【CUDA 】核函数性能分析工具
CUDA C编程笔记
- nvprof命令
- nsys命令(linux)
- ncu命令(linux)
- nsight compute软件(windows)
- nsight system软件(windows)
最近因为有事很久没有学习cuda代码了,关于性能分析的命令也已经忘的差不多了,今天用休息时间来把这方面内容补上,方便以后忘记查看。
nvprof命令
报错。
高于8.0的计算能力不能使用,
nvprof is not supported on devices with compute capability 8.0 and higher.
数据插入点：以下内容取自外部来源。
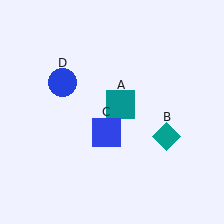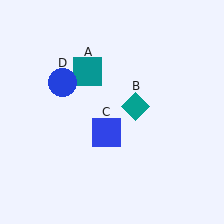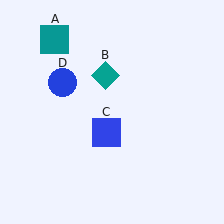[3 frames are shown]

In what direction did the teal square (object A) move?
The teal square (object A) moved up and to the left.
Use NVIDIA Nsight Systems for GPU tracing and CPU sampling and NVIDIA Nsight Compute for GPU profiling.
nsys命令(linux)
nsys profile --stats=true ./5-3reduceIntege
结果:
~/cudaC/unit5$ nsys profile --stats=true ./5-3reduceIntege
WARNING: CPU IP/backtrace sampling not supported, disabling.
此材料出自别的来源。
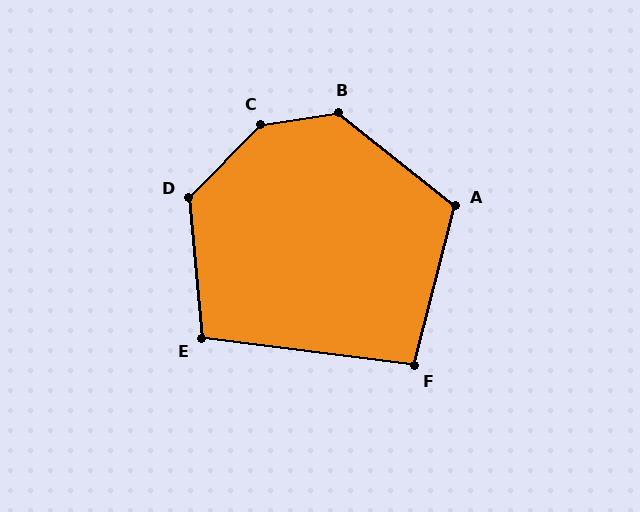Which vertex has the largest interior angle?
C, at approximately 143 degrees.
Try the 'nsys status --environment' command to learn more.WARNING: CPU context switch tracing not supported, disabling.
Try the 'nsys status --environment' command to learn more.Collecting data...
/home/zyn/cudaC/unit5/./5-3reduceIntege starting reduction atdevice 0: NVIDIA GeForce RTX 3090 with array size 16777216 grid 131072 block 128
cpu reduce : 2139353471
reduceNeighboredGmem: 2139353471 <<<grid 131072 block 128>>>
Generating '/tmp/nsys-report-09fe.qdstrm'
[1/8] [========================100%] report2.nsys-rep
[2/8] [========================100%] report2.sqlite
[3/8] Executing 'nvtx_sum' stats report
SKIPPED: /home/zyn/cudaC/unit5/report2.sqlite does not contain NV Tools Extension (NVTX) data.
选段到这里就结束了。